La Cour de cassation a renversé la vapeur dans les litiges bancaires. Les banques ne pourront plus se défausser si facilement sur leurs clients victimes, contrairement à ce que la juridiction avait pu dire au début de l'année.

Les Français victimes d'arnaques bancaires vont être mieux protégés désormais © DexonDee / Shutterstock
Les Français victimes d'arnaques bancaires vont être mieux protégés désormais © DexonDee / Shutterstock

Les victimes d'arnaques bancaires peuvent enfin respirer un peu mieux. C'est un véritable revirement, on peut le dire, que la Cour de cassation a opéré dans un arrêt rendu le 30 avril, dont nous avons pu prendre connaissance. Celui-ci impose aux établissements bancaires de nouvelles obligations probatoires, alors même que les banques pouvaient échapper à leur obligation de remboursement dans certains cas spécifiques de négligence du client. Le temps où un simple clic malencontreux suffisait à dédouaner automatiquement les banques de toute responsabilité est-il révolu ?

Les établissements bancaires contraints de prouver leur vigilance

La décision prise par la Cour de cassation est un vrai revirement jurisprudentiel. Pour expliquer les choses simplement, désormais, avant même d'invoquer la fameuse « négligence grave » du client, les banques devront démontrer que les opérations litigieuses ont été correctement authentifiées et enregistrées. Un préalable qui change tout dans l'équilibre des responsabilités.

L'affaire jugée concernait une société cliente du Crédit Agricole du Finistère. Les faits remontent à novembre 2020. À l'époque, après avoir cliqué sur un lien contenu dans un mail frauduleux, un virus espion s'était installé sur l'ordinateur de l'entreprise. Résultat : entre le 27 novembre et le 3 décembre, sept virements furent été débités sur le compte.

La cour d'appel de Rennes avait initialement donné raison à la banque, en estimant que le dirigeant avait fait preuve de « négligence grave ». Mais la Cour de cassation a cassé cette décision, comme a pu le remarquer l'UFC-Que Choisir, reprochant aux juges de ne pas avoir vérifié si la banque avait respecté ses propres obligations.

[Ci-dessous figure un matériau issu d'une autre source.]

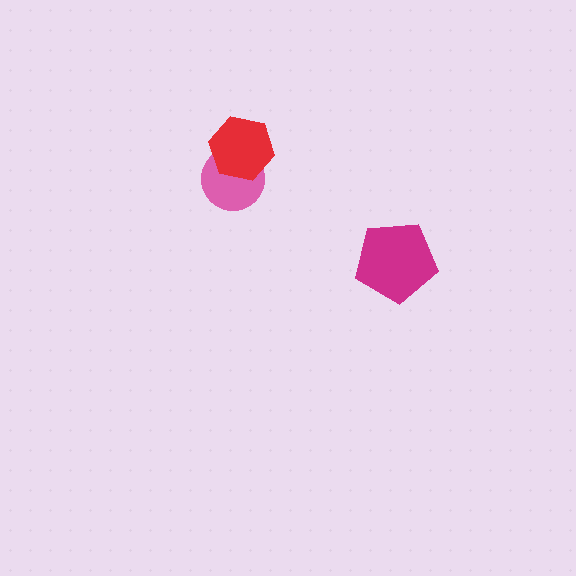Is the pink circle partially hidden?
Yes, it is partially covered by another shape.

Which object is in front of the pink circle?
The red hexagon is in front of the pink circle.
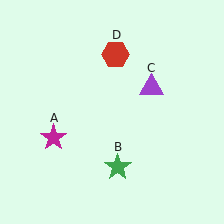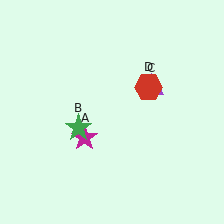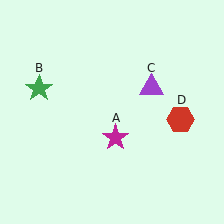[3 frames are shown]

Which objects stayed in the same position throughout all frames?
Purple triangle (object C) remained stationary.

Comme l'énonce clairement l'arrêt : « Sans rechercher si les opérations de paiement litigieuses avaient été authentifiées, dûment enregistrées et comptabilisées et qu'elles n'avaient pas été affectées par une déficience technique ou autre, la cour d'appel a privé sa décision de base légale. »

La justice s'adapte enfin aux nouvelles fraudes numériques

Cette évolution jurisprudentielle arrive à point nommé, d'autant plus que les Français sont plongés dans un contexte d'explosion des cyberattaques et autres arnaques. Les techniques d'ingénierie sociale se raffinent, et rendent les pièges toujours plus difficiles à détecter pour le commun des mortels. Il était temps que le droit s'adapte à cette réalité technologique.

Le contraste est en tout cas saisissant avec l'arrêt rendu en janvier dernier par la même Cour de cassation. À l'époque, les juges avaient estimé qu'un simple clic sur un lien douteux constituait une négligence grave rédhibitoire. Une position qui laissait les victimes démunies face à des techniques de plus en plus sophistiquées.

Cette nouvelle approche oblige les banques à investir davantage dans leurs systèmes de détection et de prévention. Plutôt que de se retrancher derrière la responsabilité de leurs clients, elles devront prouver qu'elles ont mis en œuvre tous les moyens techniques nécessaires pour sécuriser les transactions. Un signal fort envoyé à tout le secteur bancaire.